Our hypothesis that the amygdala enables automatic emotional evaluations of morally salient actions makes two predictions. First, in the EA condition, amygdala activity should correlate positively with negative emotional assessments of the utilitarian option (rating it as “feeling worse”). We predict a positive correlation, rather than a negative correlation or no correlation, based on prior research indicating that the strongest emotional influences in similar dilemmas are negative emotional reactions to harmful utilitarian actions (Greene et al., 2001, 2004; Koenigs et al., 2007; Glenn et al., 2009). Confirming this prediction, we observed parametrically increasing BOLD signal within the left amygdala for more negative ratings of how bad the utilitarian option feels (peak: −28, −4, −22, p < 0.01 SVC; Fig. 4A) In the right amygdala, we identified a cluster exhibiting a nonsignificant effect in the same direction (peak: 32, −4, −20, p = 0.26 SVC).

Figure 4.

Figure 4.

The amygdala's role in EA and IMJ. A, BOLD activity in the left amygdala tracked higher ratings of “feeling worse” about the utilitarian option in the EA condition. B, BOLD activity in the right amygdala tracked lower moral acceptability ratings for the utilitarian option in the “all things considered” (IMJ) condition. Analyses use anatomically defined amygdala ROIs. For visualization, maps are thresholded at voxelwise p < 0.005 with an extent threshold of 10 voxels. C, Overlapping activation for these two contrasts at a much reduced threshold (p < 0.05, uncorrected, masked by the anatomically defined bilateral amygdala ROI) suggests that these two processes may not be lateralized, despite the apparent lateralization in A and B.

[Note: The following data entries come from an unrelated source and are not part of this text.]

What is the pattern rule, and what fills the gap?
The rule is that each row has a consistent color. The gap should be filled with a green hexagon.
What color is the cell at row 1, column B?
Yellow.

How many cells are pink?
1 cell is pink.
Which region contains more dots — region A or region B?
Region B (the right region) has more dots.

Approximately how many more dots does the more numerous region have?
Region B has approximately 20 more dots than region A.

Our hypothesis concerning the amygdala's present functional role makes a second prediction. Insofar as the amygdala's response bears on moral judgment, increased amygdala activity should correlate negatively with utilitarian judgment in the IMJ condition. Confirming this prediction, we observed parametrically increasing BOLD signal within the right amygdala as subjects rated the utilitarian option as being less morally acceptable “all things considered” (peak: 18, −2, −16, p < 0.05 SVC; Fig. 4B). Here, too, we identified a cluster in the opposite hemisphere (left amygdala) exhibiting a nonsignificant effect in the same direction (peak: −24, 0, −12, p = 0.17 SVC). Both this right amygdala cluster for IMJ ratings and the left amygdala cluster identified for EA ratings survive correction with a bilateral amygdala mask (EA: −28, −4, −22, p < 0.02; IMJ: 18, −2, −16, p < 0.05).

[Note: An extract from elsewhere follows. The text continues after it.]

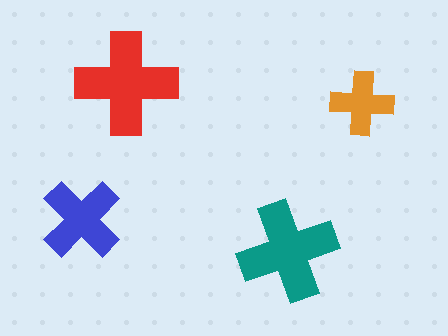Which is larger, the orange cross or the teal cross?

Therefore, we found anti-utilitarian effects in the amygdala in two independent analyses and within two separate conditions (EA and IMJ). However, the first effect was observed in the left amygdala and the second in the right. This could be due to lateralized function or simply to subthreshold effects on one or both sides. To address this question we used a more liberal threshold (p < 0.05, uncorrected) within our a priori anatomically defined amygdala ROIs. This revealed effects of both EA and IMJ ratings in an overlapping region of the left amygdala, arguing against a strong lateralization interpretation and suggesting instead that these two effects, at least on the left, may reflect common processes (Fig. 4C). Notably, neither the EA ratings nor the IMJ ratings correlated with vmPFC signal in the direction seen for the amygdala (EA: peak: −10, 44, −12, p = 0.89 SVC; IMJ: 0 voxels with uncorrected p < 0.05; but see the next section).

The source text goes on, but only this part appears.